S. aureus uses surface adhesins like clumping factor B and SasG to bind to host proteins loricrin and cytokeratin on skin cells. This attachment allows bacteria to persist locally and initiate infection when the skin barrier is breached. Protein A further impairs immunity by binding immunoglobulin Fc regions, reducing opsonization and enabling colonization.
Q2: What role does coagulase play in staphylococcal skin infections?
Coagulase is a virulence factor that activates prothrombin, converting fibrinogen to fibrin and forming a protective clot around bacterial colonies. This fibrin shield localizes the infection and shields bacteria from phagocytosis, allowing persistent infection and tissue damage to occur.
Q3: How do leukocidins contribute to S. aureus pathogenesis?
Leukocidins are toxins produced by S. aureus that lyse neutrophils and other white blood cells, reducing immune clearance of the bacteria. By destroying these key immune cells, leukocidins enable persistent infection and allow the bacteria to cause progressive tissue injury.
Q4: What is the difference between folliculitis, furuncles, and carbuncles?
Folliculitis causes erythematous, pus-filled papules around hair follicles. Furuncles are deeper, painful nodules containing necrotic tissue and pus. Carbuncles form when multiple furuncles coalesce, extending into the deeper dermis and subcutaneous tissue, often accompanied by fever or malaise.
Q5: What causes staphylococcal scalded skin syndrome and who is most affected?
Staphylococcal scalded skin syndrome (SSSS) is caused by exfoliative toxins A and B, serine proteases that cleave desmoglein-1, disrupting keratinocyte adhesion in the stratum granulosum. This produces widespread erythema, fragile blisters, and epidermal peeling. SSSS primarily affects neonates and young children but may occur in immunocompromised adults.
Q6: Why is S. aureus considered a commensal organism on healthy skin?

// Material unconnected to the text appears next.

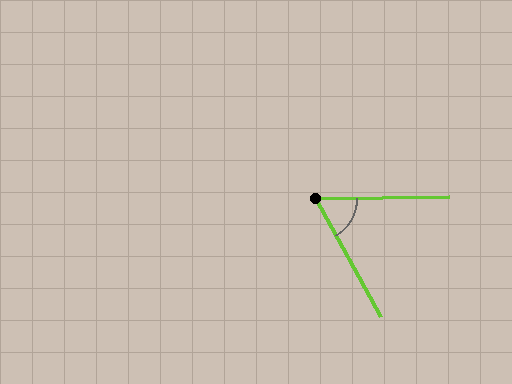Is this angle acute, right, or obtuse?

S. aureus is a Gram-positive coccus that resides harmlessly on the skin and mucous membranes of healthy individuals as part of normal microbiota. It only becomes pathogenic when the skin barrier is breached, allowing it to shift from commensal to opportunistic pathogen and deploy virulence factors.
Q7: What makes methicillin-resistant S. aureus clinically significant?
Methicillin-resistant S. aureus (MRSA) strains pose additional therapeutic challenges due to antibiotic resistance. Combined with potent adhesins, immune evasion molecules, and tissue-damaging toxins, MRSA makes S. aureus one of the most clinically important pathogens in dermatology, capable of causing both localized and systemic disease.